When tall masts rocked above, and voices hailed, and a rope shot across, again the Adventurer pressed Christian hard with precious human kindness. Men big and fair-haired were shouting, knocking at his heart strangely. Most foolish and absurd came a longing just once before he died to be warm and dry again, just once. He shook his head.

Philip kept off, nor by word or sign offered the forgiveness he ached after, but hasted to pass first. Then the other followed; he loosed the rope; it leapt away. The last face he saw gleaming above him was Philip's, with its enmity and a ghastly drawn smile of relief: never to be seen of him again.

How long would her vengeance delay? The vast anger of the sea leaped and roared round him, snatching, striking. An hour passed, and he was still afloat, though the mast was gone; and near another, and he was still afloat, but by clinging to an upward keel. In cruel extremity, then, he cried the name of Diadyomene, with a prayer for merciful despatch, and again her name, and again.

Diadyomene heard. The waves ran ridged with light that flickered and leaped like dim white flame. Phosphor fires edged the keel; a trailing rope was revealed as a luminous streak. He got it round his body, and his hands were eased.

Up from below surged a dark, snaky coil, streaming with pale flakes of fire; it looped him horribly; a second length and a third flung over him; a fourth overhung, feeling in air. A loathsome knot worked upon the planks, spread, and rooted there. He plucked an arm free, and his neck was circled instead. His knife he had not: barehanded he fought, frenzied by loathing of the foul monster, the foulest the sea breeds.

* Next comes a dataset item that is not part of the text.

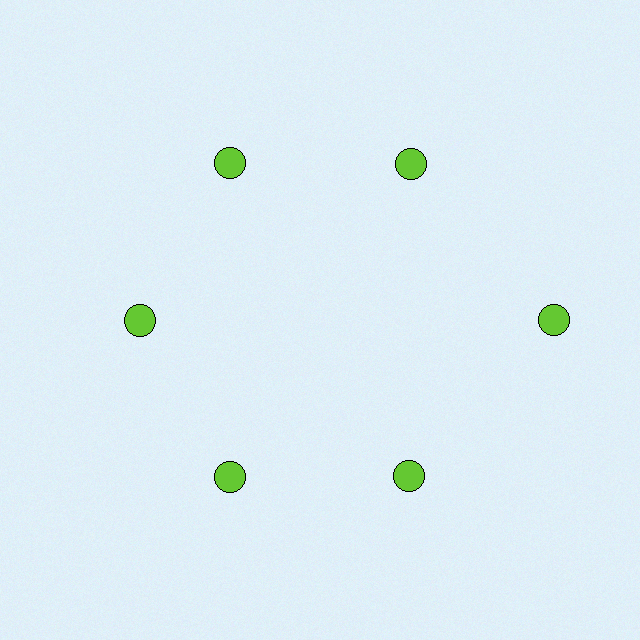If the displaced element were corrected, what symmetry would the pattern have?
It would have 6-fold rotational symmetry — the pattern would map onto itself every 60 degrees.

Before his eyes rose the sea's fairest, towered above him on the rush of a wave, sank to his level. Terrible was her face of anger, and cruel, for she smiled. She flung out a gesture of condemnation and scorn, that flashed flakes of light off shoulder and hair. She called him 'traitor,' and bade him die; and he, frantic, tore away the throttled coil at his throat, and got out, 'Forgive.'

Like challenge and defiance she hurled then her offer of mercy: 'Stretch, then, your hand to me—on my lips and my breast swear, give up your soul: then I forgive.'

She heard the death agony of a man cried then. Ceasing to struggle, his throat was enwound again; both arms were fast: he cried to his God to resume his soul, and to take it straight out of his body and out of hell.

Away she turned with teeth clenched and furious eyes; then, writhing, she returned, reached out, with one finger touched, and the foul creature shrank, relaxed, drew coil by coil away, dropped, and was gone. Diadyomene flashed away.

When the night and the trouble of the storm were past, not a ship afloat was scatheless. From one that crawled disabled, a boat was spied, drifting keel upward, with the body of a man hanging across it, whose bright hair shone in the early sun, making a swarter race wonder. Against all conjecture life proved to be in him yet. And what unimaginable death had been at him? What garland was this on his throat: blossoms of blood under the skin? When he was recovered to speech he would not say. Good christian men, what could they think? His boat was righted, and with scant charity he was hustled back into it; none of these, suddenly eager to be quit of him, wishing him God-speed.